Messo di fronte alla questione, Spano ha cercato di allontanarsi, negando e promettendo verifiche, ricevendo la risposta del giornalista: «Direttore, questo lo sappiamo noi che non facciamo parte dell’Unar e non lo sa lei che è il direttore dell’Unar? 55 mila euro. Ma perché i contribuenti italiani devono finanziare con le proprie tasche associazioni dove si pratica la prostituzione?». Dopo due settimane dal servizio ancora non sono stati tolti i fondi al circolo, che continua a gestire con i soldi pubblici il fiorente mercato dei vizietti Lgbt (tra cui il reato di prostituzione), nascondendosi dietro all’etichetta dell’antidiscriminazione.
La domanda è: a parte essere l’ennesimo organo della lobby Lgbt e dell’insano mondo che la sorregge, a cosa realmente serve il fantomatico Ufficio anti-discriminazioni razziali?

Se a fare una simile domanda è un'organizzazione di strema destra che promuove odio e discriminazioni, pare evidente che la possibilità di denigrare, insultare, perseguitare e danneggiare interi gruppi sociali sia una possibilità molto ambita da chi guadagna soldi sulla discriminazione altrui.

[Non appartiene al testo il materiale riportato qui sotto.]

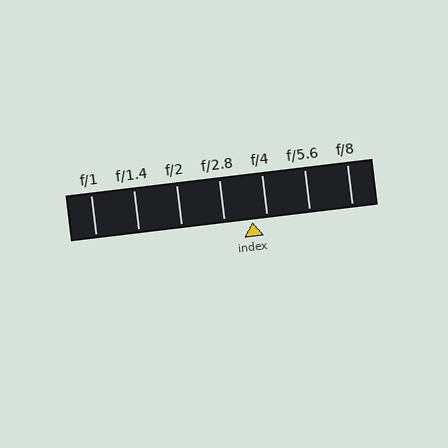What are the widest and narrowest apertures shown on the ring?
The widest aperture shown is f/1 and the narrowest is f/8.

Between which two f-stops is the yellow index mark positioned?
The index mark is between f/2.8 and f/4.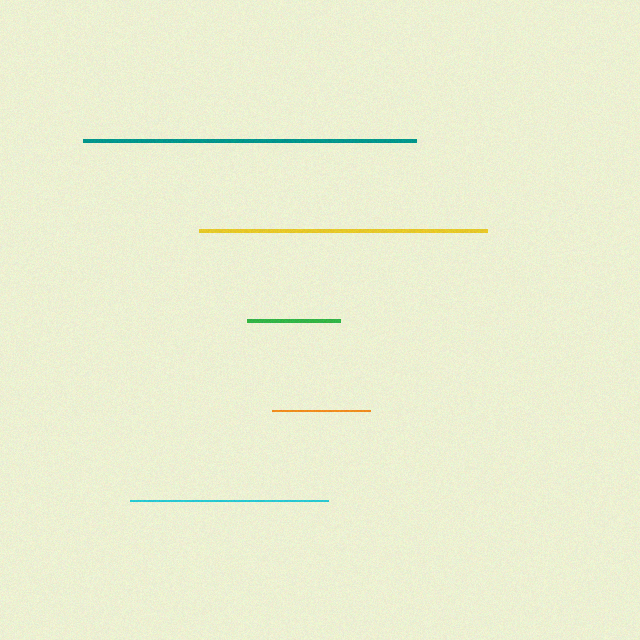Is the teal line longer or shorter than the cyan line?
The teal line is longer than the cyan line.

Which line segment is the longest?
The teal line is the longest at approximately 333 pixels.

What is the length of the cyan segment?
The cyan segment is approximately 198 pixels long.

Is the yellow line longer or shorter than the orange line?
The yellow line is longer than the orange line.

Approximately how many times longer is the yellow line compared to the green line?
The yellow line is approximately 3.1 times the length of the green line.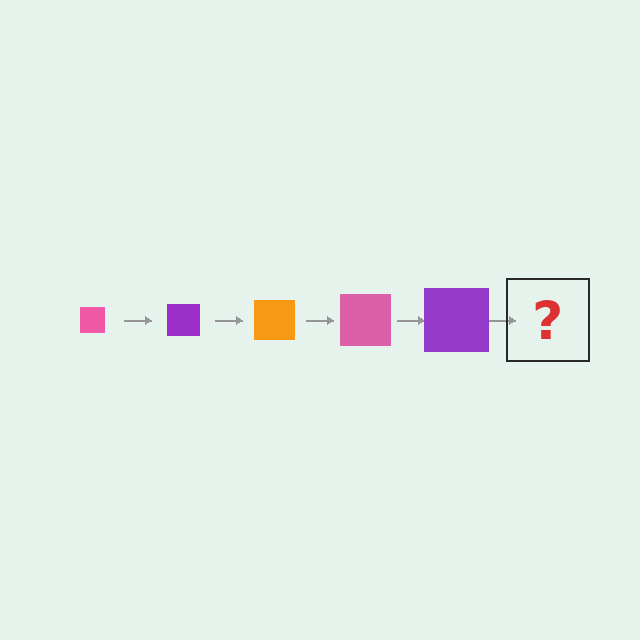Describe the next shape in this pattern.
It should be an orange square, larger than the previous one.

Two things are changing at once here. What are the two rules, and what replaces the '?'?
The two rules are that the square grows larger each step and the color cycles through pink, purple, and orange. The '?' should be an orange square, larger than the previous one.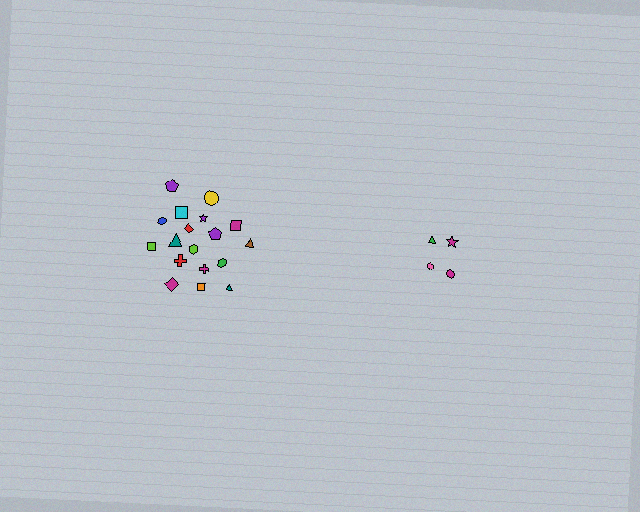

Ma è da denuncia il post-scrittum in cui il sito di propaganda d'odio afferma:

Abbiamo scoperto che l’associazione Anddos, oltre ad essere finanziata dall’Unar ed affiliata addirittura all’Entes (Ente Nazionale Turistico Enogastronomia e Sport), è una diretta concorrente di Arcigay. Anche quest’ultima associazione è accreditata all’Unar (cioè all’ufficio del Governo italiano) e, con la tessera di Arcigay, si può accedere «al cosiddetto circuito ricreativo: una cinquantina di locali divisi fra saune, cruising, bar, discoteche». Cos’è il cruising? E’ la stessa cosa che viene praticata nei circoli Anddos: si entra nudi, dark room, sesso compulsivo tra gay. Basta –si legge– «tesserarsi o essere in possesso della tessera personale Arci Uno Club, o ACSI (CONI), OnePass Multiclub». E c’è chi ormai spiega che la scoperta delle Iene è solo la punta dell’iceberg.

E questo pare solo l'inizio della violenta campagna di demonizzazione che l'integralismo anti-gay condurrà sostenendo che Dio odia gli omosessuali e ha grande simpatia per l'estrema destra.